At the bottom of any food chain is something that eats nothing else, take a plant for example.  Getting all the nutrients it needs from the soil, air and sun the plant doesn't want for much.  Minding it's own business the plant is harvested and devoured by passing insects.  A larger insect, the dragonfly, eats the small insects and takes their carcases back to the dragonfly hive where the small insect bodies are laid down in octagonal cells where over a number of months they become Marmite****.  The wayward dragonfly is the prey of many a small hunting bird, such as the robin or spotted fly catcher.  Neither of these birds are lovers of Marmite but they do love dragonflies.  The chain does not end here, there is always a larger bird.  The sparrow hawk is designed by boffins to swoop out of the sky picking off small birds while they are still wiping insect extract from their beaks after a slap-up three course dragonfly meal.  Nothing eats the sparrow hawk so it is the top of this particular food chain.

One of the saddest things I have seen on the telly is the constant footage of sparrow hawks that have been cruelly struck down by long distance lorries cutting through the countryside following dodgy instructions from satnavs.  Nothing deserves to be struck down by a lost lorry but this starts another food chain.  Tyranosaurus-Rexs are actually scavengers not hunters.  They live on carrion (road kill if you will) so are constantly roaming the countryside looking out for sparrow hawks knocked down in their prime.  The T-Rex population cannot be allowed to grow unchecked so their numbers are monitored by trained game keepers who, under licence, can shoot adult T-Rex and sell their meat at market.  Now imagine just for one second that the next time you bite into a T-rex pie, some unscrupulous game keeper has cut the t-rex meat with Brachiosaurus.  I don't mind a bit of brachiosaur every now and then, but the only way that it should enter this food chain is if the t-rex ate it.  The brachiosaur has entered the delivery chain between the game keeper, the pie shop and your plate.

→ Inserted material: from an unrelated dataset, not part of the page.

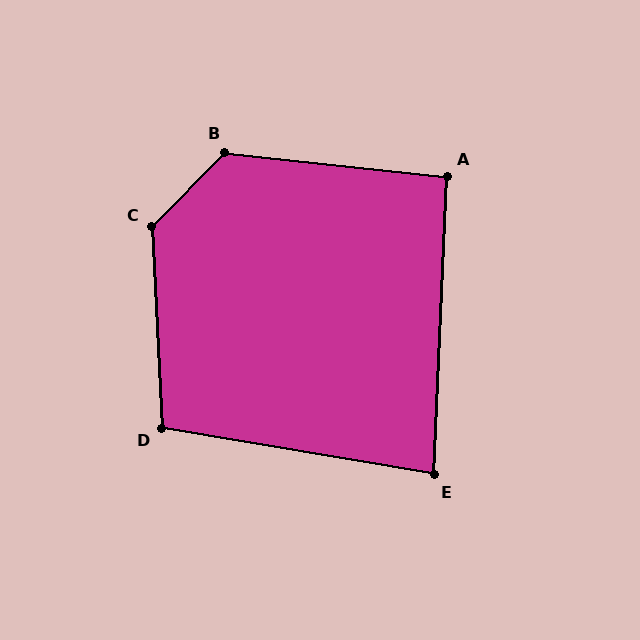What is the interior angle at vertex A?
Approximately 93 degrees (obtuse, close to a right angle).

Cows eating what they shouldn't is how we got to the mad cow disease problem in the first place.  No cow has ever leapt out at and tucked into a horse, therefore horse is not part of the food chain.  Neither, I'm pleased to say, is brachiosaur.

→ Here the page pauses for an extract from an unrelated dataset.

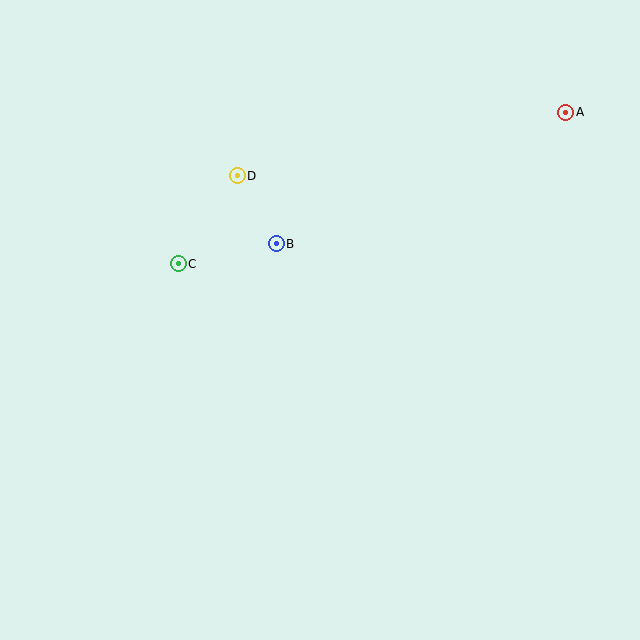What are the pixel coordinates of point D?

Rest assured for my lasagne I did not hot foot it to my local supermarket looking for a lump of prime dinosaur.  Far from it.  The mince I used for the bolognese was minced beef from my favourite butcher***** on Leeds market.  I could have gone the whole hog and made fresh pasta but I am still wary of home made pasta after one too many disasters.

I do love a good lasagne.  If I'm honest this was not one of the best I've ever made but it was still a good plate of food.  Yes, meals like this can take a long time to cook but while they are cooking you are free to do other things, you could plan your next week's meals or fantasize about dinosaurs.  There is a lot of unravelling still to be done regarding horse DNA turning up where it shouldn't.  In the meantime, if you are worried about what you are eating, support your local butcher and cook from scratch, you never know, you might enjoy it.

*now is the ideal time to put on your free rose tinted glasses.
**this is why I have eaten escargot, I didn't go on a mission to find and eat snails but the opportunity arose and I took my chance.  For the record, if you like garlic butter there is no real reason why you wouldn't like snails, just so long as you have a strong jaw, they are quite chewy.
***this is not an exercise in media bashing
****this is a lie I have made up and that I am continuing to peddle to my son, parents can be so cruel can't they!
****he likes us because we buy his steak mince and not his extra lean steak mince.  He doesn't really want to sell extra lean mince but he has to provide to those who don't like flavour in their food.


  1. I enjoyed this a lot and nearly as much as lasagne but are you sure about the Mad Cow business not doing you any harm?!

    1. Thank you and no, I have no symptoms of CJD, just an over active imagination.